Studies on molecular mechanisms of ASD have revealed consistent defects in other synaptic proteins, including Neuroligin (NLG), Neurexin (NRX) and SHANK family proteins in ASD patients and animal models (see Chen et al., 2014 for a recent review). Presynaptic NRXs bind to appropriate postsynaptic NLGs to form a trans-synaptic complex and to promote formation and stabilization of the synapse (Chen et al., 2014). A recent report has further confirmed a coordination among NRX, NLG, and Wishful Thinking as important for controlling synaptic architecture and growth at NMJs (Banerjee et al., 2016). In addition to NLG and NRX, SHANK family members are postsynaptic scaffolding proteins that play a critical role in dendritic spine morphogenesis and synaptic plasticity. For example, overexpression and knockdown of SHANK3, one of the SHANK family members, induce changes in dendritic spine morphology in opposite directions (Betancur et al., 2009). Considering their association with ASD, these data together strongly support the idea that synaptic abnormalities induced by dysfunction of NLG, NRX, and SHANK can predispose affected individuals to ASD. However, it should be noted that altered synapse morphology caused by the loss of NLG, NRX, and SHANK is qualitatively different from the aberrant nerve innervation and defasciculation patterns we observed in rl mutants. Furthermore, the presence of functional networks that link MAPK3 to NLG-NRX-SHANK has not been confirmed in experimental settings. Therefore, it is unlikely that MAPK3-dependent synaptic targeting process is directly associated with activity of the NLG-NRX-SHANK protein complex. Further studies are necesssary to completely rule out this possibility. Alternatively, unknown and novel molecular mechanisms other than NLG, NRX and SHANK may be activated by the MAPK3-associated protein complex to fine tune the selection of synaptic partners during development. Future studies employing genome-wide or proteomic approaches will shed new light on how synaptic targeting is precisely regulated in a MAPK3-dependent manner.
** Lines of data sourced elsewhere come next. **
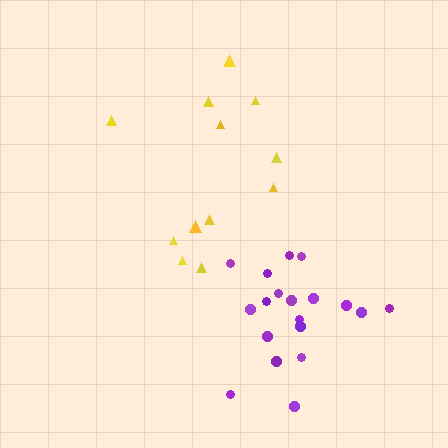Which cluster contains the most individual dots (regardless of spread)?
Purple (19).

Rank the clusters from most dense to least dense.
purple, yellow.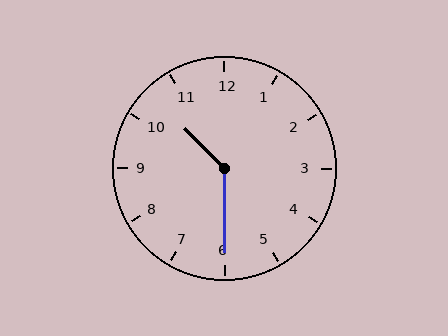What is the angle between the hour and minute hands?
Approximately 135 degrees.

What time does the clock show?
10:30.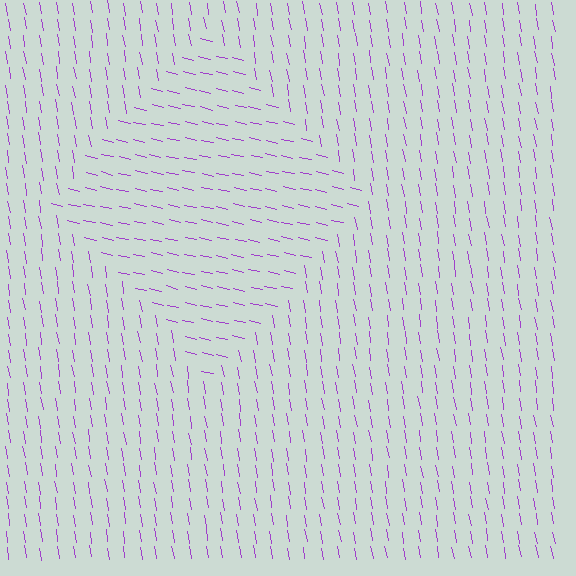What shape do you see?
I see a diamond.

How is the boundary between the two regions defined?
The boundary is defined purely by a change in line orientation (approximately 67 degrees difference). All lines are the same color and thickness.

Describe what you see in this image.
The image is filled with small purple line segments. A diamond region in the image has lines oriented differently from the surrounding lines, creating a visible texture boundary.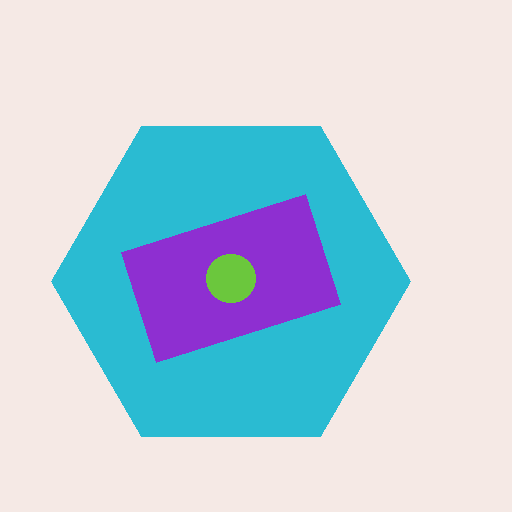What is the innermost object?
The lime circle.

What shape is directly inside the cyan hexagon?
The purple rectangle.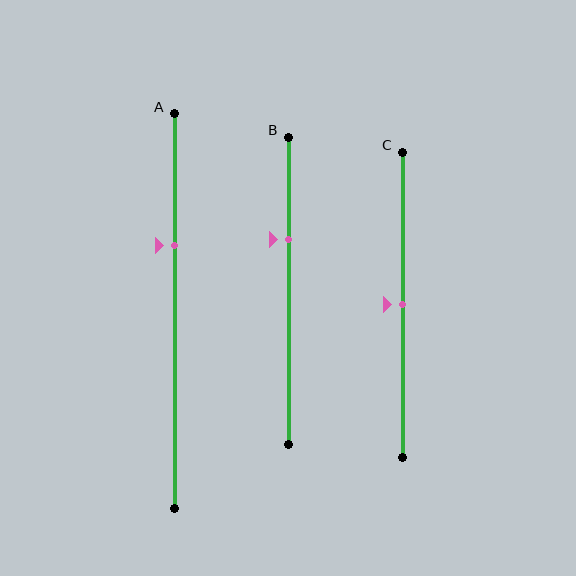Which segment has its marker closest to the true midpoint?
Segment C has its marker closest to the true midpoint.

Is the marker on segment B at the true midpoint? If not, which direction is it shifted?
No, the marker on segment B is shifted upward by about 17% of the segment length.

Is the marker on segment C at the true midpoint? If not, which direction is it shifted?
Yes, the marker on segment C is at the true midpoint.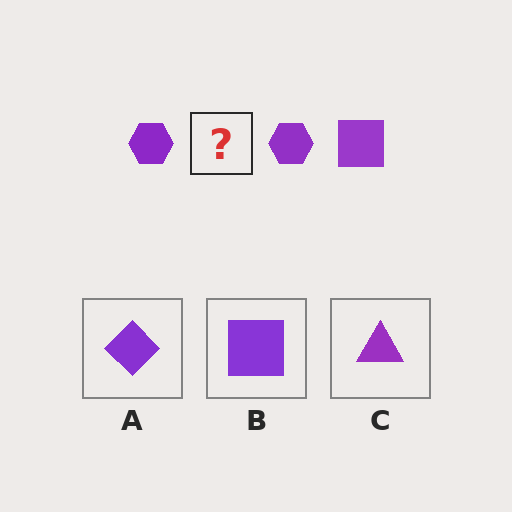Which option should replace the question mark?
Option B.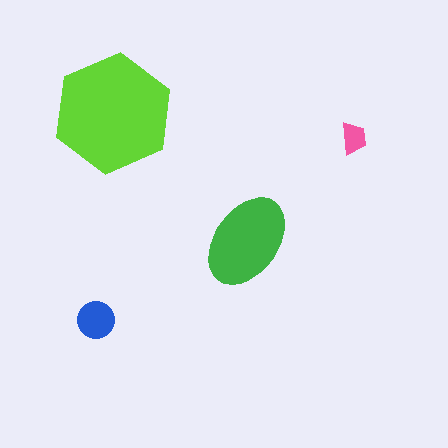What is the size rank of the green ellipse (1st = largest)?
2nd.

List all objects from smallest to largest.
The pink trapezoid, the blue circle, the green ellipse, the lime hexagon.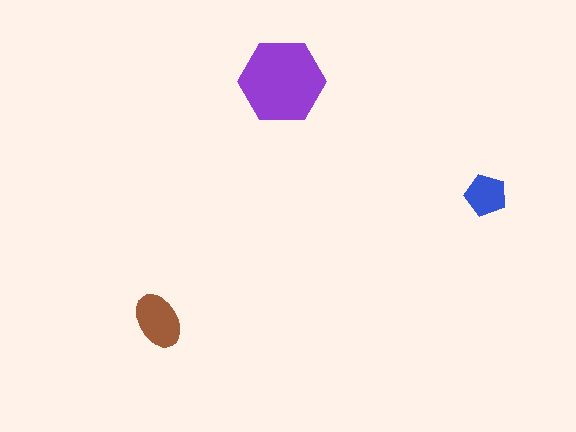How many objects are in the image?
There are 3 objects in the image.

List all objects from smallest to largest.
The blue pentagon, the brown ellipse, the purple hexagon.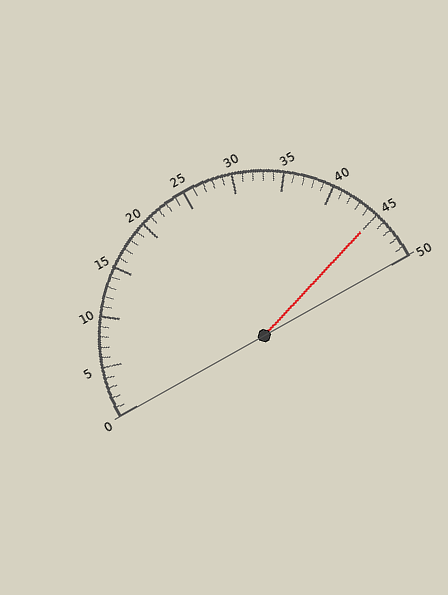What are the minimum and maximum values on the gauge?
The gauge ranges from 0 to 50.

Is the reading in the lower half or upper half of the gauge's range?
The reading is in the upper half of the range (0 to 50).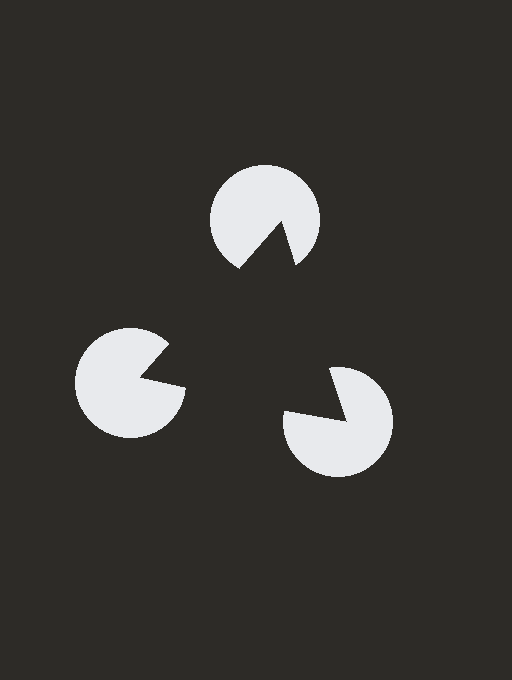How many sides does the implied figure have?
3 sides.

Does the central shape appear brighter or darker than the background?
It typically appears slightly darker than the background, even though no actual brightness change is drawn.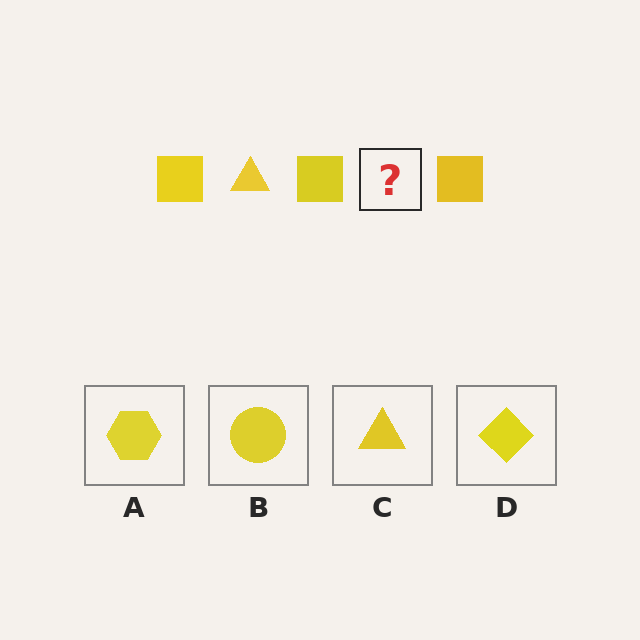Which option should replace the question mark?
Option C.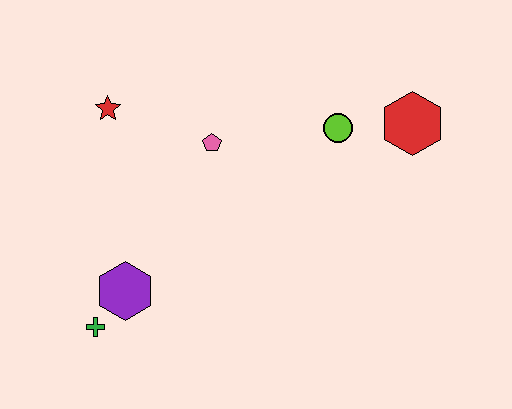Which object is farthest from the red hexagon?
The green cross is farthest from the red hexagon.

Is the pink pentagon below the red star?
Yes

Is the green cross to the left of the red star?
Yes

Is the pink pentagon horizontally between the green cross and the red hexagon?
Yes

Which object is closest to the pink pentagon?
The red star is closest to the pink pentagon.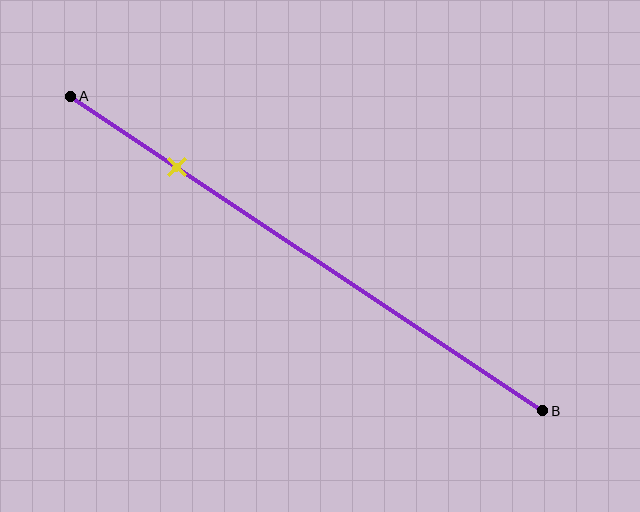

In summary, we report that the loss of Rolled MAPK3 located in the ASD-mapped 16p11.2 region induces an error in axon targeting and fasciculation. Similar errors can be detected in mutants defective in other proteins functionally associated with MAPK3, presumably via transcriptional regulation of MAPK3. Our findings provide a unique opportunity to study the contributions of individual genes located at ASD-linked CNV hotspots to the regulation of neuronal architecture, or more specifically, proper synaptic connectivity during development. Taking advantage of the well-defined stereotypic nature of synapses, future studies in Drosophila will continue to help to identify novel genetic factors that predispose individuals to ASD.